Michael and Elizabeth watched her stand there, her arm lifted in a good-bye wave.
“I am proud of her, a ghra.”
“So am I, Michael. Oh, but I know how hard it is not to love back in the same way one is loved.”
* * * *
How she got through the rest of that day, Cait never knew. She couldn’t cry, she couldn’t even talk to her mother about it. There was nothing to do but keep busy. She washed and hung the sheets. She weeded and watered the garden, and when the sheets were dry in
the afternoon, she heated up her mother’s iron.
“Whatever are you doing, Cait?”
“I’m going to iron the sheets, Ma.”
Any other day, and Elizabeth would have laughed. Iron the sheets? As though they’d ever had time for it, or even the desire.
“The Beechams would send theirs out to be laundered and sleeping on a freshly ironed sheet is quite luxurious, Ma.”
“I imagine it is, dear.”
Elizabeth left quickly and sought out her husband who was down by the near pasture.

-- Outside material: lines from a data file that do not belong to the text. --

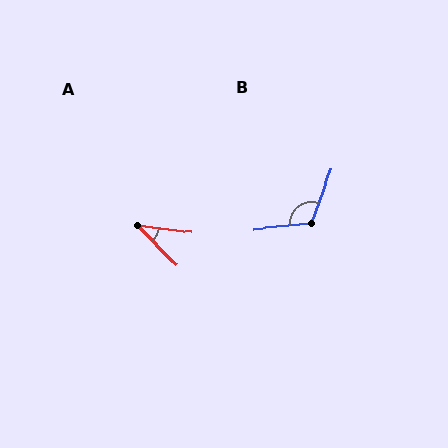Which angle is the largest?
B, at approximately 115 degrees.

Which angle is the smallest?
A, at approximately 38 degrees.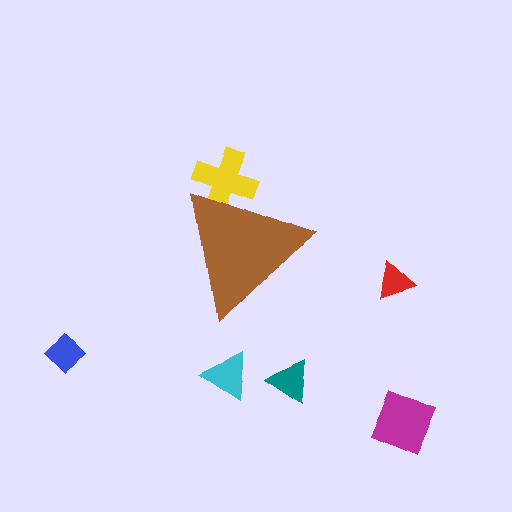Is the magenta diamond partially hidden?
No, the magenta diamond is fully visible.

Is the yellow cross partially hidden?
Yes, the yellow cross is partially hidden behind the brown triangle.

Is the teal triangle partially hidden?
No, the teal triangle is fully visible.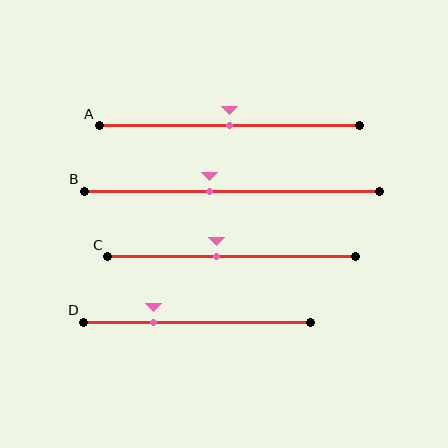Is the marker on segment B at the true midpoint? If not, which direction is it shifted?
No, the marker on segment B is shifted to the left by about 8% of the segment length.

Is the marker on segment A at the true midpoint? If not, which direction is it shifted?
Yes, the marker on segment A is at the true midpoint.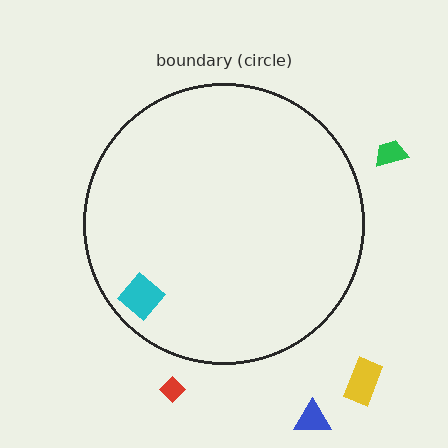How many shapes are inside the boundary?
1 inside, 4 outside.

“You must promise me something, Michael.”
“Anything, a ghra.”
“You will not comment upon the fact that we will be sleeping on ironed sheets tonight. Our daughter assures me it is a luxurious experience.”
Michael chuckled. “I will look forward to making love to you on them, Elizabeth. Who knows, I might like it so much, I’ll be havin’ you iron them from now on!”
“It isn’t funny, Michael.”
“I know, Elizabeth. But if it helps her get over this….”
* * * *
Cait was just turning the second sheet when she burned her hand. It was a small, half-moon-shaped weal, but it was deep and red and tears sprang to her eyes as she shook her wrist. She forgot about the iron for a minute when all of a sudden she smelled burning and realized she had just scorched a hole in the sheet. Ironed sheets indeed! Whatever had she been thinking. Lord, but her wrist hurt and the coldest water came from the pump behind the barn. She was almost glad of the pain, she thought, as she walked out to the barn, holding her arm up in front of her. It distracted her from the pain in her heart. She looked down at her wrist. It was angry and red, but at least it hadn’t blistered. But she had forgotten how the smallest burn hurt more than a cut or scrape.
She was almost sobbing from the pain as she turned the corner and only then became aware that someone was ahead of her. Gabe Hart was there, working the pump and as she watched, he cupped one hand and brought the water up to his lips, drinking some and then splashing his face with the rest. She was just turning away, when he looked up and saw her.